Why my calendar app has no internet permission
Open Calendula’s manifest and you’ll notice something missing: there is no
android.permission.INTERNET. The app physically cannot reach the network.
For a calendar — a category of app practically synonymous with cloud accounts —
that sounds like a missing feature. It’s the opposite. It’s the design.
The usual shape of a calendar app
Most calendar apps own their data. They sign you into an account, pull events down over the provider’s API, cache them in a private database, and reconcile changes with their own sync engine. That sync stack is the hard part: conflict resolution, recurring-event expansion, time zones, retries, token refresh. It’s also the part that locks you in — your events live in their schema, reachable only through their app.
The other option Android already gives you
Android ships a system calendar database, exposed through
CalendarContract.
Anything synced to your device lands there: a CalDAV account via
DAVx5, your Google calendar, a local on-device
calendar, a read-only WebCal subscription. They all show up through the same
content provider, with the same columns.
Calendula is a pure front-end over that provider. It reads events through
CalendarContract, and when you create or edit something, it writes straight
back. Whatever sync adapter put the calendar on your device picks the change up
and pushes it out.

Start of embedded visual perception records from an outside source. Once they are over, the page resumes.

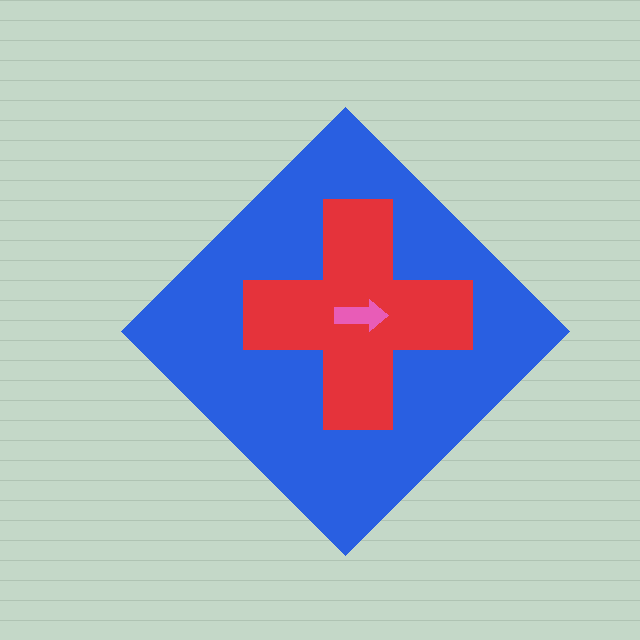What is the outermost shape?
The blue diamond.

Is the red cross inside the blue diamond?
Yes.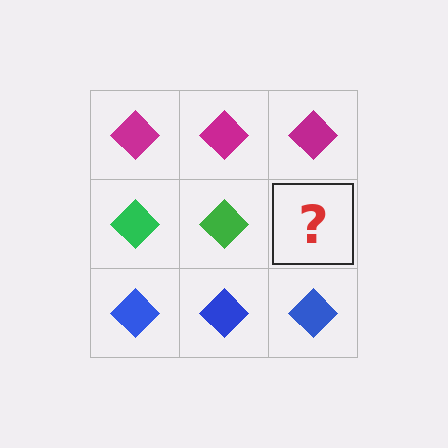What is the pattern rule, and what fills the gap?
The rule is that each row has a consistent color. The gap should be filled with a green diamond.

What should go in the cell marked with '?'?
The missing cell should contain a green diamond.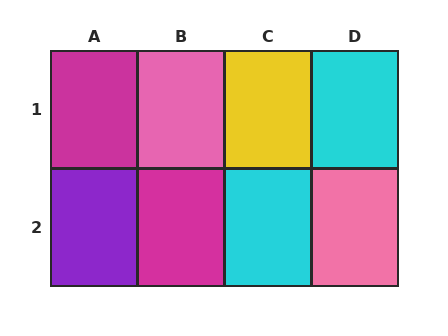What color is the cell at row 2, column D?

There is no own database and no reinvented sync stack —
so there is nothing for the app to phone home about.
What you get for free
Dropping the network permission isn’t a sacrifice; it’s what falls out of the architecture:
- Your data stays yours, and stays portable. Events live in the platform’s store and in your CalDAV account — not in a schema only Calendula understands.
- Privacy is structural, not a promise. Zero telemetry and zero analytics are easy to claim. No internet permission is enforced by the OS: even if I wanted to exfiltrate your schedule, the app couldn’t.
- Reminders still work — Calendula delivers them itself as notifications, because Android delegates reminder delivery to the installed calendar app.
- Any account “just appears.” Add a new CalDAV account in DAVx5 and it surfaces in Calendula with no integration work, because the integration point is the OS, not a vendor API.
The trade-off, stated honestly
A front-end can only be as good as the provider beneath it. Calendula doesn’t add its own server-side features, and it relies on a sync adapter like DAVx5 being installed to actually move bytes. That’s a deliberate line: I’d rather put a thoughtful Material 3 Expressive interface on an open protocol than own a sync stack I’d inevitably get subtly wrong.
The same idea drives the rest of the Floret family — Agendula is the exact same bet, made on the OpenTasks provider instead of the calendar one. Different content, identical philosophy: build the part that’s worth building, and let open standards carry the rest.